Les personnes sont employées dans des ateliers de tissage depuis le XIIIe siècle, et la révolution industrielle a vu la production et l'exportation de tissus de laine dans le monde entier à une échelle immense. Par conséquent, le tissage peut être considéré non pas comme un métier artisanal, mais comme une industrie proto-capitaliste - un système commercial dont le capitalisme moderne découle en fin de compte.
Le bois
Le travail du bois a été l'un des premiers métiers, à commencer par la construction d'abris, de huttes et de maisons sur pilotis.
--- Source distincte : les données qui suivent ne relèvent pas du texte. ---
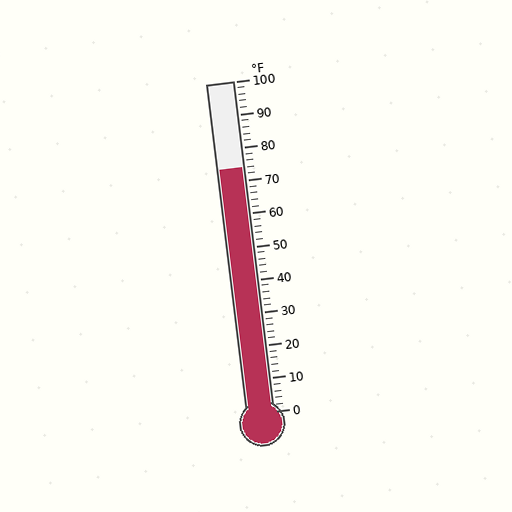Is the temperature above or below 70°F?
The temperature is above 70°F.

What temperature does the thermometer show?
The thermometer shows approximately 74°F.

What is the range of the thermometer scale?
The thermometer scale ranges from 0°F to 100°F.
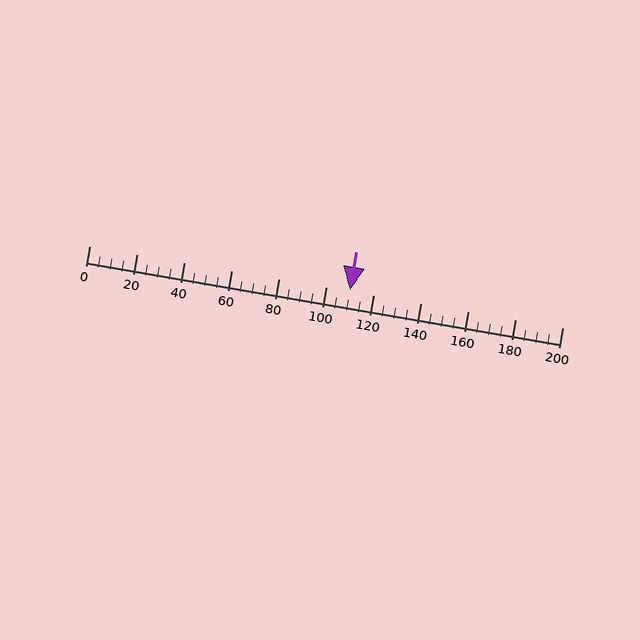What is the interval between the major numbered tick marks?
The major tick marks are spaced 20 units apart.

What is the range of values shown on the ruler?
The ruler shows values from 0 to 200.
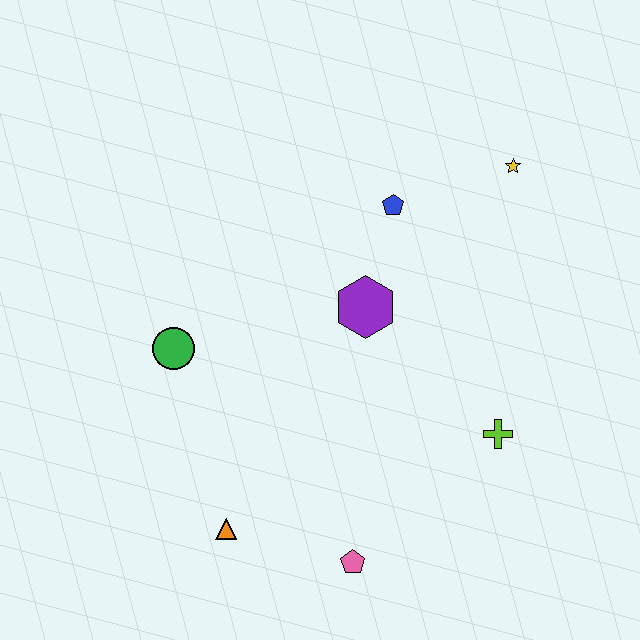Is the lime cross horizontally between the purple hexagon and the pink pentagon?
No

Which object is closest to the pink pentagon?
The orange triangle is closest to the pink pentagon.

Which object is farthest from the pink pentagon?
The yellow star is farthest from the pink pentagon.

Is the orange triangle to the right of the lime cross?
No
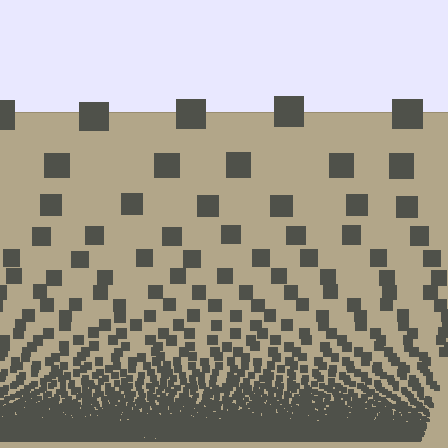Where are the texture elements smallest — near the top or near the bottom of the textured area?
Near the bottom.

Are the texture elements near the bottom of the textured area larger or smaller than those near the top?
Smaller. The gradient is inverted — elements near the bottom are smaller and denser.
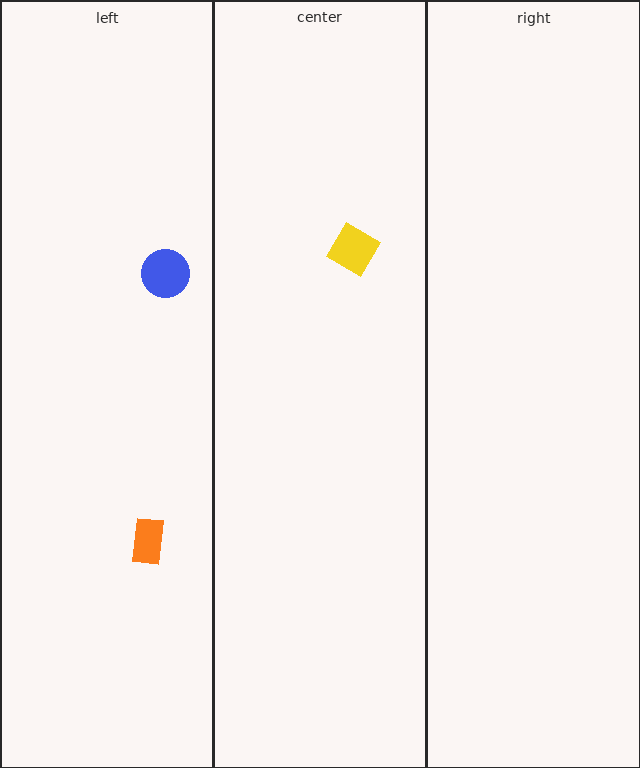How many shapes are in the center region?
1.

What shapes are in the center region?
The yellow diamond.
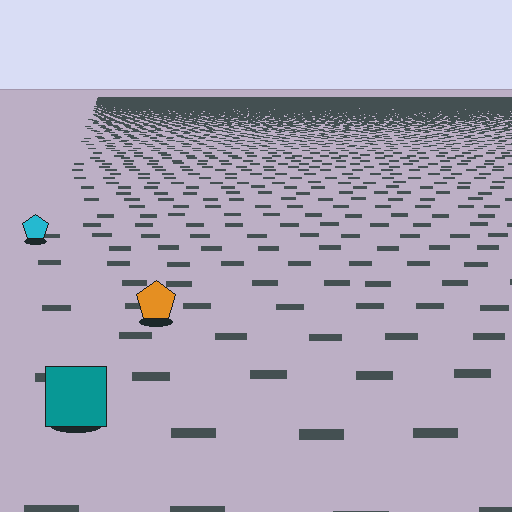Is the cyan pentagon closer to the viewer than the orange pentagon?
No. The orange pentagon is closer — you can tell from the texture gradient: the ground texture is coarser near it.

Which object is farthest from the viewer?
The cyan pentagon is farthest from the viewer. It appears smaller and the ground texture around it is denser.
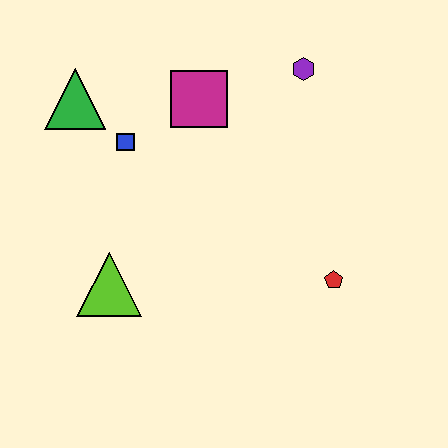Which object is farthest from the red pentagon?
The green triangle is farthest from the red pentagon.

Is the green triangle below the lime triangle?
No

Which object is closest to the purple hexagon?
The magenta square is closest to the purple hexagon.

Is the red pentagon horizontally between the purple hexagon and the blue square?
No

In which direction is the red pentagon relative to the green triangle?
The red pentagon is to the right of the green triangle.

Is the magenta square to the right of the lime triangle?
Yes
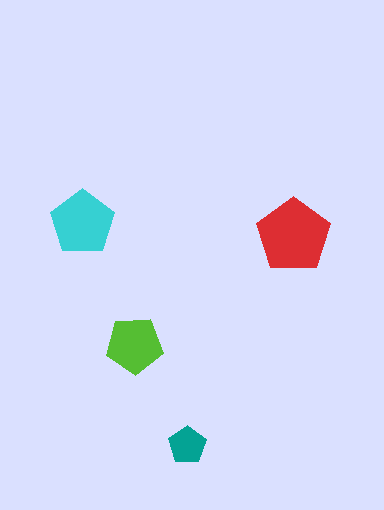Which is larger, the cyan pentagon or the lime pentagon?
The cyan one.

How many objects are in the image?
There are 4 objects in the image.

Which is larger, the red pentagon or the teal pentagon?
The red one.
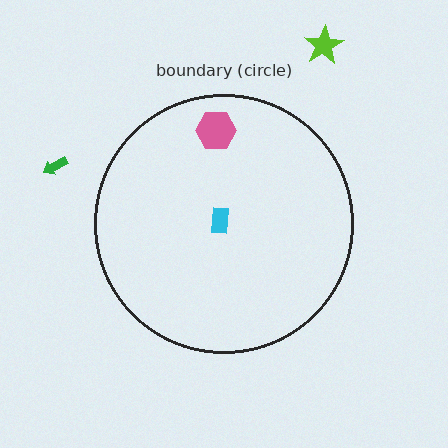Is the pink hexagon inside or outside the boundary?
Inside.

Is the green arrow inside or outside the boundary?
Outside.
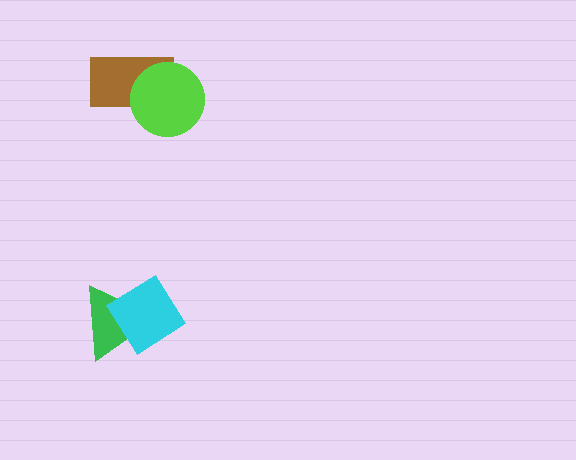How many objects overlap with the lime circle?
1 object overlaps with the lime circle.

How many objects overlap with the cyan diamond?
1 object overlaps with the cyan diamond.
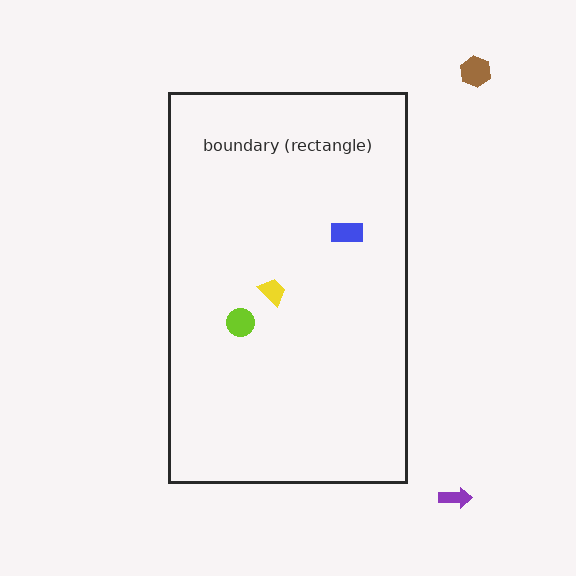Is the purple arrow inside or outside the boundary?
Outside.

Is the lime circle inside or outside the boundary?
Inside.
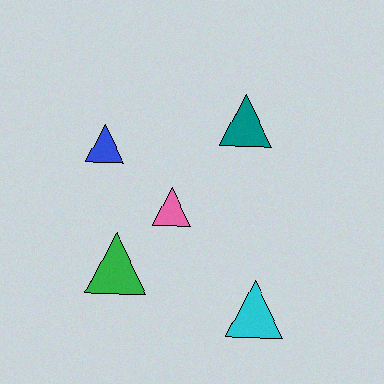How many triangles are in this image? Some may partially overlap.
There are 5 triangles.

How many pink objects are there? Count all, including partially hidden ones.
There is 1 pink object.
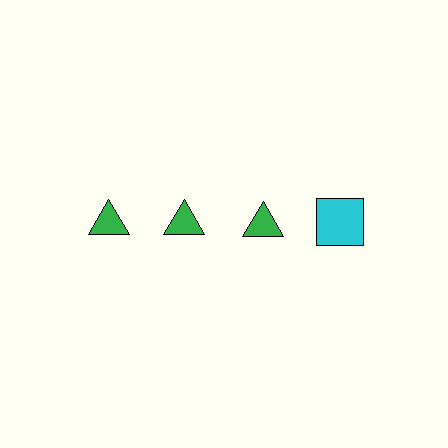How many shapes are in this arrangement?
There are 4 shapes arranged in a grid pattern.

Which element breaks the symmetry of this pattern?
The cyan square in the top row, rightmost column breaks the symmetry. All other shapes are green triangles.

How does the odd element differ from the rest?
It differs in both color (cyan instead of green) and shape (square instead of triangle).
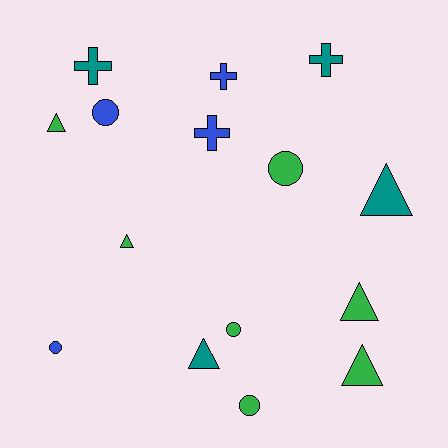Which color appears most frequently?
Green, with 7 objects.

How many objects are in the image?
There are 15 objects.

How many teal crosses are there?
There are 2 teal crosses.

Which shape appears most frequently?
Triangle, with 6 objects.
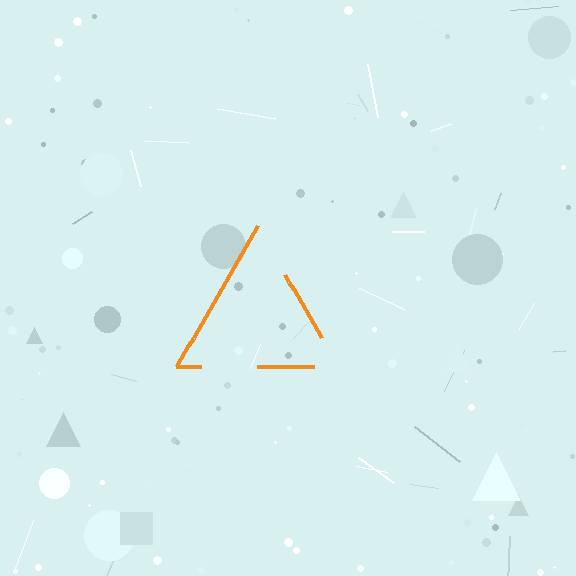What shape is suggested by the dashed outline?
The dashed outline suggests a triangle.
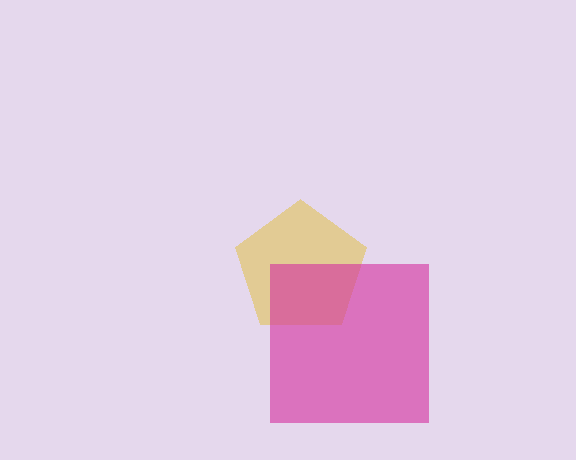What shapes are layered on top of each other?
The layered shapes are: a yellow pentagon, a magenta square.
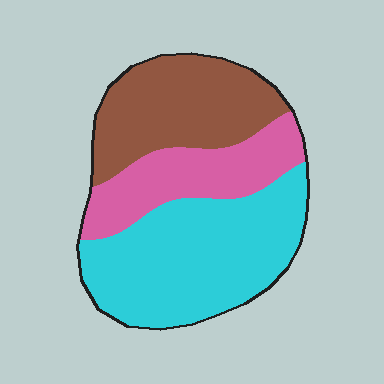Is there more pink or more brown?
Brown.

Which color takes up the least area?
Pink, at roughly 25%.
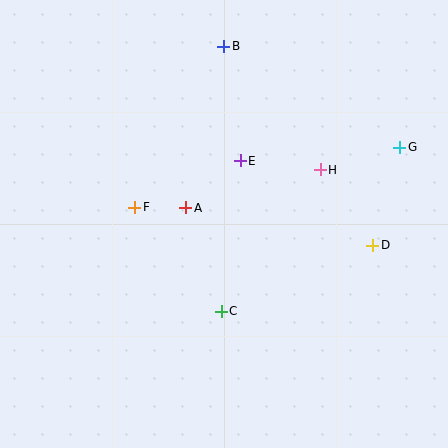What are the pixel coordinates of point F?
Point F is at (135, 207).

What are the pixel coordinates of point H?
Point H is at (320, 170).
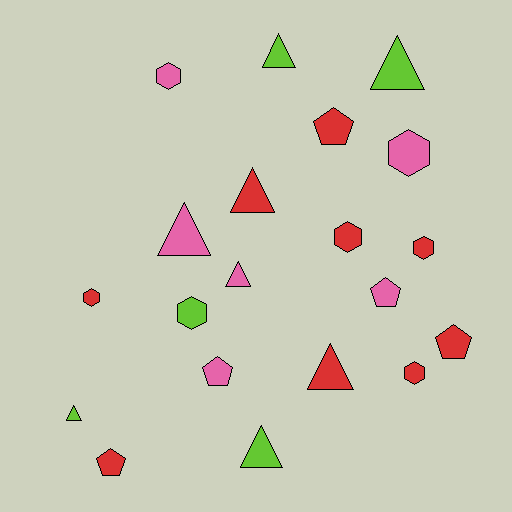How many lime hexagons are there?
There is 1 lime hexagon.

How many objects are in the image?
There are 20 objects.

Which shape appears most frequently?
Triangle, with 8 objects.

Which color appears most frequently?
Red, with 9 objects.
Même les premiers outils étaient en bois : lances, massues, charrues, radeaux qui, au fil du temps, sont devenus des bateaux et des navires.
Parmi les artisans du bois les plus renommés figurent les fabricants de meubles - menuisiers, ébénistes, marquettistes - et les luthiers. Parmi les noms célèbres, citons Maggiolini (marquetterie), Brustolon (marquetterie), Boulle (ébéniste de Louis XIV), Chippendale (ébéniste anglais qui a donné son nom à un style de meuble). Depuis que les procédés industriels de fabrication de meubles ont pris le pas sur la menuiserie, la valeur de nombreux meubles ne réside plus dans l'artisanat mais dans la signature des célèbres architectes et designers qui les ont imaginés.
Le verre
Des objets en verre sous forme de pâte de verre ont été découverts depuis le troisième millénaire avant notre ère. Dans la Rome antique, la production de verre se rapprochait beaucoup plus de l'industrie que de l'artisanat, la production de verre soufflé dans des moules ayant été inventée vers l'an 100 avant notre ère, ce qui a permis d'augmenter considérablement le nombre de produits pouvant être fabriqués. À Venise (où les verreries ont été déplacées à Murano en 1291 par crainte des incendies), les artisans verriers étaient strictement contrôlés pour éviter qu'ils ne révèlent les secrets de leur travail à l'étranger. Barovier a inventé le cristal à Venise en 1450, tandis que le cristal de Bohême est né au XVIIe siècle.